Coronavirus : Tests, masques en extérieur, activités sportives… Les annonces de Jean-Michel Blanquer sur le nouveau protocole à l’école

Les parents, professeurs et directeurs d’école vont pouvoir se préparer pourle nouveau protocole sanitaire dans les établissements scolaires. Critiqué pour ses annonces souvent tardives, Jean-Michel Blanquer a rectifié le tir en annonçant, ce vendredi, aux académies des écoles et des établissements scolaires, les nouvelles mesures pour lutter contre la pandémie de coronavirus en milieu scolaire, soit dix jours avant la première rentrée des vacances d’hiver (pour la zone B). Ces annonces font suite à une réunion tripartite avec le ministère de la Santé et les syndicats enseignants qui s’est tenue mardi dernier.

Alors que la situation épidémique s’améliore sur le territoire, comme dans les écoles, l’allègement de certaines restrictions était attendu. En effet, les fermetures de classes pour des cas de Covid-19 diminuent, avec seulement 0,05 % des écoles fermées, et 2 % des classes, selon les chiffres du ministère publiés vendredi. « Le plus dur est derrière nous », a déclaré ce vendredi le ministre de l’Education.

Le protocole sanitaire passe au niveau 2

Dans les tuyaux depuis le début de semaine, le passage du protocole sanitaire du niveau 3 au niveau 2 dans les écoles françaises est finalement acté. Ce dernier implique la levée du masque en extérieur, notamment dans les cours de récréation, pour les élèves et les encadrants, une limitation du brassage par niveau notamment pendant les temps de restauration et le retour du sport en intérieur avec le masque, « en respectant une distanciation : les sports de contact ne sont donc pas autorisés sans masque », rappelle le ministère dans un communiqué.
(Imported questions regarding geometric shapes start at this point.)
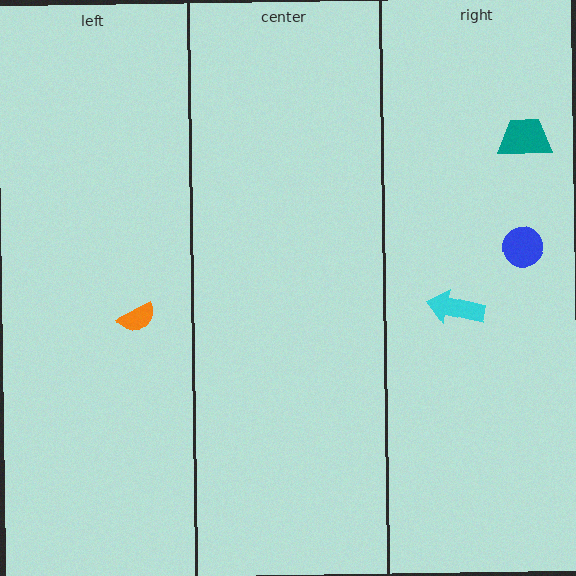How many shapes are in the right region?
3.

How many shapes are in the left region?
1.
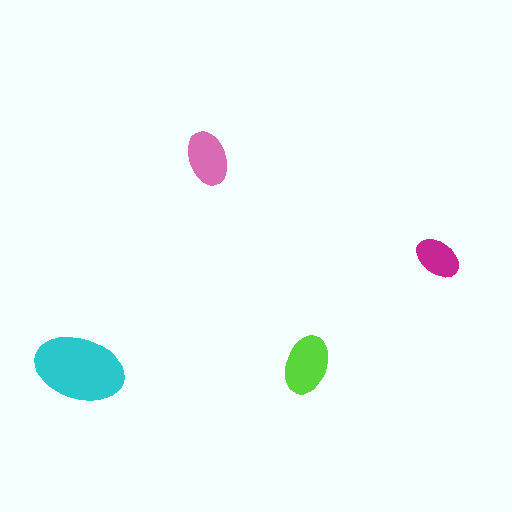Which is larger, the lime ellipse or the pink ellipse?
The lime one.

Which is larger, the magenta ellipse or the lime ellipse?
The lime one.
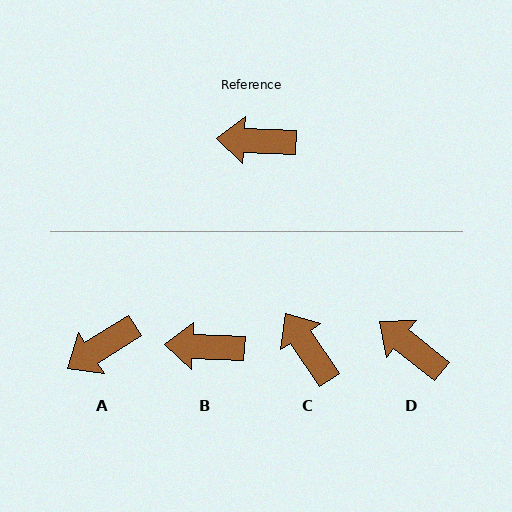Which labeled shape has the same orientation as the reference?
B.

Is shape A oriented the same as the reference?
No, it is off by about 35 degrees.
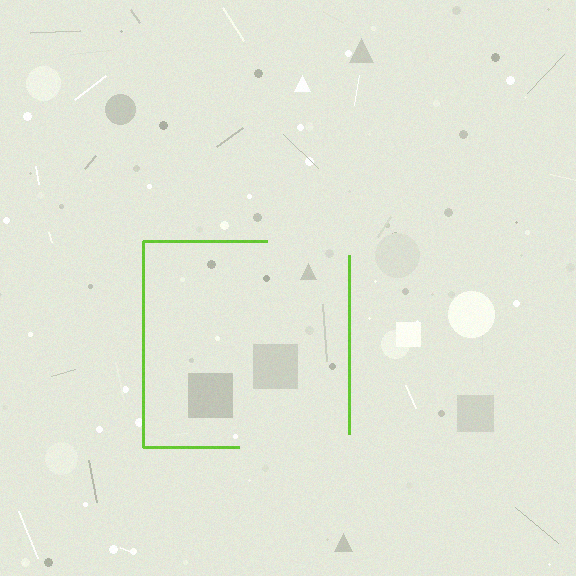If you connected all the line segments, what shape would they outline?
They would outline a square.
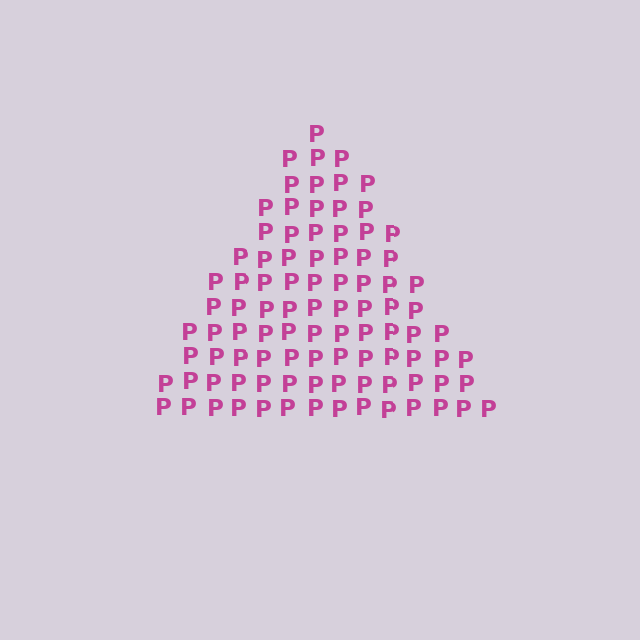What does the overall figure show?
The overall figure shows a triangle.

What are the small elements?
The small elements are letter P's.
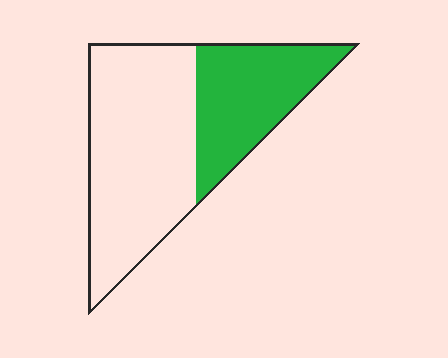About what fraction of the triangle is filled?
About three eighths (3/8).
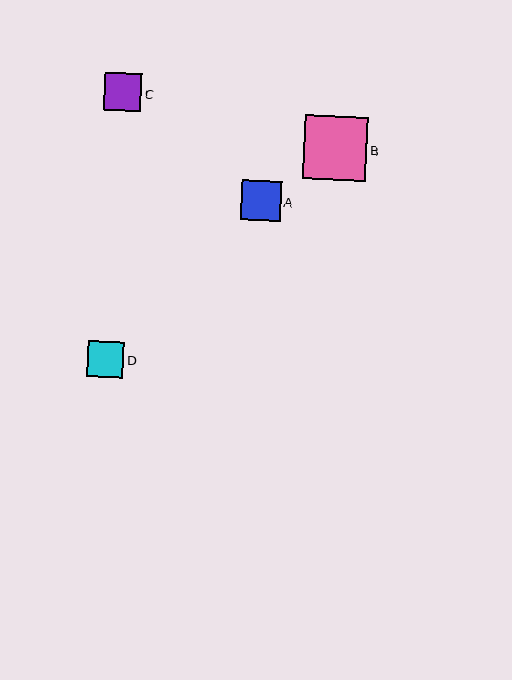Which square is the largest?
Square B is the largest with a size of approximately 64 pixels.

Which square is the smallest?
Square D is the smallest with a size of approximately 36 pixels.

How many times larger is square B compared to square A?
Square B is approximately 1.6 times the size of square A.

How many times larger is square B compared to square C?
Square B is approximately 1.7 times the size of square C.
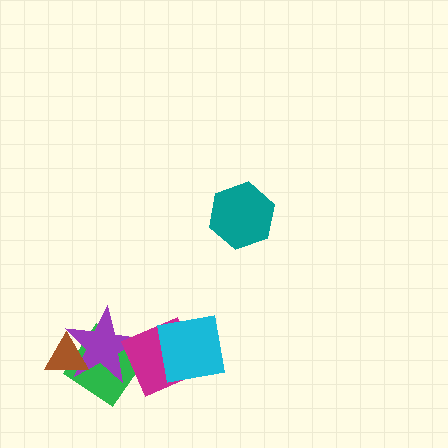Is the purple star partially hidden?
Yes, it is partially covered by another shape.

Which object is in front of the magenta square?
The cyan square is in front of the magenta square.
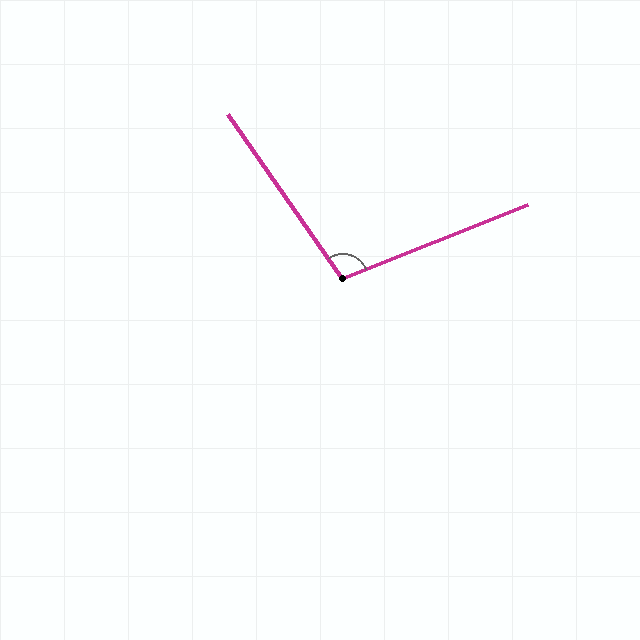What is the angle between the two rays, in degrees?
Approximately 103 degrees.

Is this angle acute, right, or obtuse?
It is obtuse.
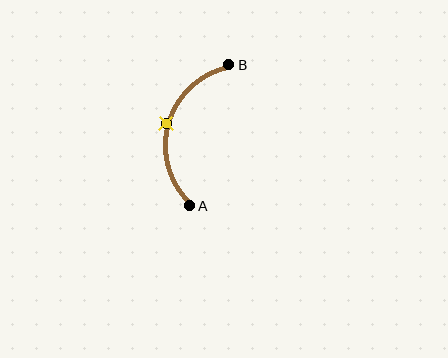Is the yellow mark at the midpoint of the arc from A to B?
Yes. The yellow mark lies on the arc at equal arc-length from both A and B — it is the arc midpoint.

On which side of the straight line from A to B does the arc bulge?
The arc bulges to the left of the straight line connecting A and B.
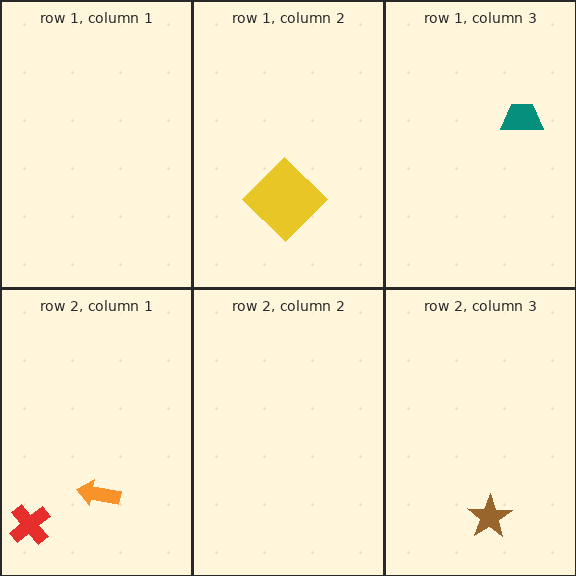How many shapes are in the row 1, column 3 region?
1.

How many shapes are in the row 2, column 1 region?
2.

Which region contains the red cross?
The row 2, column 1 region.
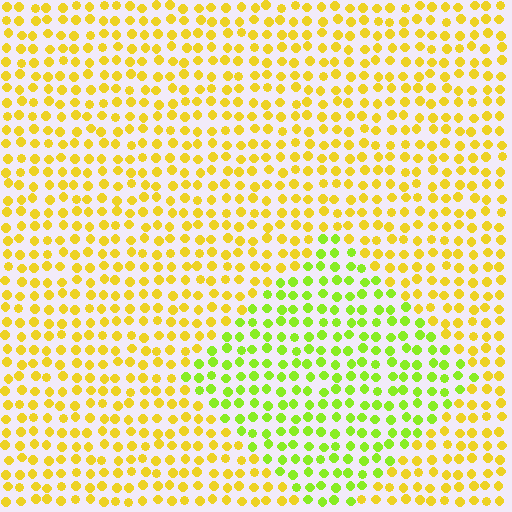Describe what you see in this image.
The image is filled with small yellow elements in a uniform arrangement. A diamond-shaped region is visible where the elements are tinted to a slightly different hue, forming a subtle color boundary.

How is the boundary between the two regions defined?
The boundary is defined purely by a slight shift in hue (about 38 degrees). Spacing, size, and orientation are identical on both sides.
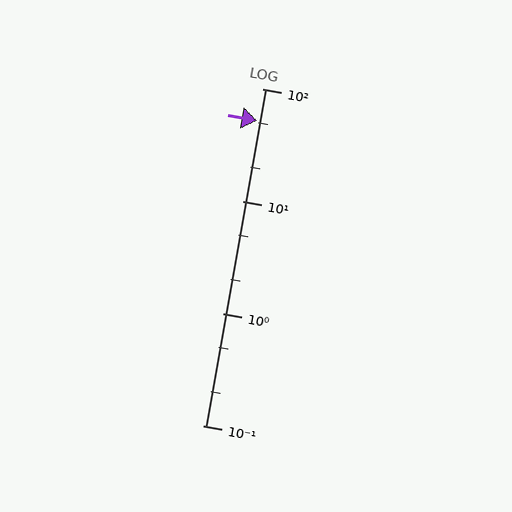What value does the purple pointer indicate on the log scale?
The pointer indicates approximately 52.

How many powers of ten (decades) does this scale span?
The scale spans 3 decades, from 0.1 to 100.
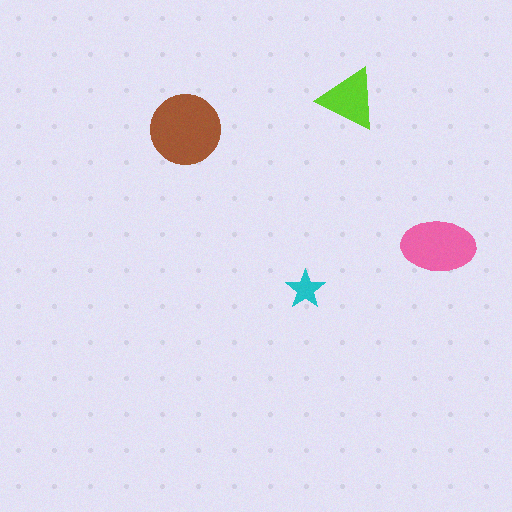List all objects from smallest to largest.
The cyan star, the lime triangle, the pink ellipse, the brown circle.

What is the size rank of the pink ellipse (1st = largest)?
2nd.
Ces nouvelles mesures entreront en vigueur au retour des vacances d’hiver de chaque zone : 21 février pour la zone B, 28 février pour la zone 1 et le 7 mars pour la zone C.

Allègement des autotests

Pour toujours moins de classes et d’écoles fermées, le ministre de l’Education nationale a annoncé la suppression de deux des trois autotests obligatoires, si un cas positif au Covid-19 est détecté dans une classe, à partir du 28 février. Plus besoin désormais de faire tester son enfant à J0 et J + 4, seulement à J + 2. Les personnels de l’éducation sont également concernés par ce changement. Car, selon Jean-Michel Blanquer, c’est à J + 2 qu’il est le « plus efficace », a-t-il expliqué à la presse depuis la cour du ministère.

Par ailleurs, « la présentation d’une déclaration sur l’honneur des responsables légaux des élèves attestant de la réalisation des tests ne sera plus exigée pour que les élèves soient accueillis dans les établissements scolaires. Cette mesure de simplification s’appliquera dès la rentrée du 21 février », précise encore le ministère. « On sera dans un système de confiance », a commenté Jean-Michel Blanquer.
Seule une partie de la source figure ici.